87. Compte tenu de ces éléments, la commission a décidé de procéder,
le 11 décembre 2019, à un échange de vues sur la commission «pour
le suivi des actions des autorités compétentes dans l’instruction
des affaires de menaces et de violences envers des journalistes,
d’assassinats de journalistes et de dégradation de biens appartenant
à des médias» mise en place par le Monténégro. Les rapporteurs souhaitent
présenter un projet de rapport sur le dialogue postsuivi avec le
Monténégro lors de la partie de session de l’Assemblée d’avril 2020.
2.3.3. Macédoine
du Nord
88. Au cours de l’année qui s’est
écoulée depuis la publication du dernier rapport d’activité, plusieurs changements
d’envergure sont intervenus en Macédoine du Nord. À la suite d’un
référendum tenu le 30 septembre 2018, l’accord historique de Prespa
conclu entre la Macédoine du Nord et la Grèce a été ratifié en janvier
2019, résolvant la question du nom du pays après un différend de
27 ans. La Macédoine du Nord, en conséquence, a été invitée à adhérer
à l’OTAN. La recommandation publiée le 29 mai 2019 par la Commission européenne,
ouvrant les négociations d’adhésion à l’Union européenne, a constitué
une autre étape répondant au souhait d’intégration euro-atlantique
exprimé par une grande majorité de la population.

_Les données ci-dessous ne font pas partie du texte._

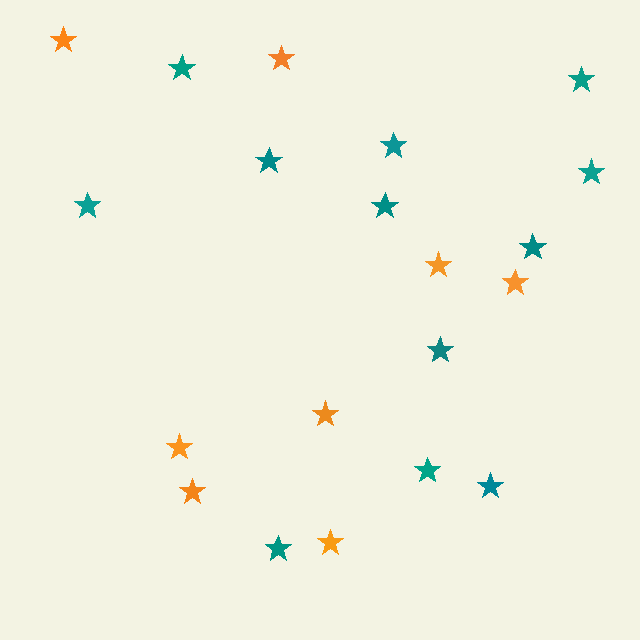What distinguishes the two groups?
There are 2 groups: one group of teal stars (12) and one group of orange stars (8).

89. Les premier et second tours de l’élection présidentielle,
qui se sont tenus respectivement le 21 avril et le 5 mai 2019, ont
été observés par une délégation ad hoc de l’Assemblée. Celle-ci
a estimé que les électeurs avaient pu se prononcer librement et
dans une atmosphère sereine, que les candidats avaient pu faire campagne
sans entraves et que les libertés fondamentales avaient été respectées
. La délégation a salué le fait
que l’élection n’ait pas donné lieu à des abus de ressources publiques,
et que les fonctionnaires de l'État aient su maintenir une distinction
claire entre leurs activités officielles et leurs activités politiques
et se soient abstenus de détourner des ressources d'État pour la
campagne. La délégation a également salué le travail des médias,
qui ont assuré une couverture impartiale et présenté des informations
diverses sur les candidats présidentiels et les partis politiques
qui les soutenaient, ce qui a permis aux électeurs de faire un choix
informé. Néanmoins, les autorités doivent encore régler certains
problèmes récurrents du processus électoral, notamment la nécessité
de la réforme du code électoral et, d’une manière générale, du système
politique, pour garantir l’adhésion des citoyens et leur participation
active, indépendamment de leurs origines ethniques. De nombreuses
recommandations antérieures de la Commission de Venise et du BIDDH
concernant le cadre juridique n'ont toujours pas été appliquées,
notamment celles relatives au financement électoral et aux plaintes et
appels électoraux.
90. C’est dans ce contexte que les corapporteurs, Mme Lise
Christoffersen (Norvège, SOC) et M. Valeriu Ghiletchi (République
de Moldova, PPE/DC), ont effectué une visite d’information du 28
au 31 mai 2019. Dans un communiqué publié à l’issue de leur mission
à Skopje, les rapporteurs ont salué les diverses évolutions positives
en Macédoine du Nord
,
notamment l’établissement d’une nouvelle commission publique pour
la prévention de la corruption et des conflits d’intérêt, qui a
déjà engagé des enquêtes à la suite d’allégations de népotisme.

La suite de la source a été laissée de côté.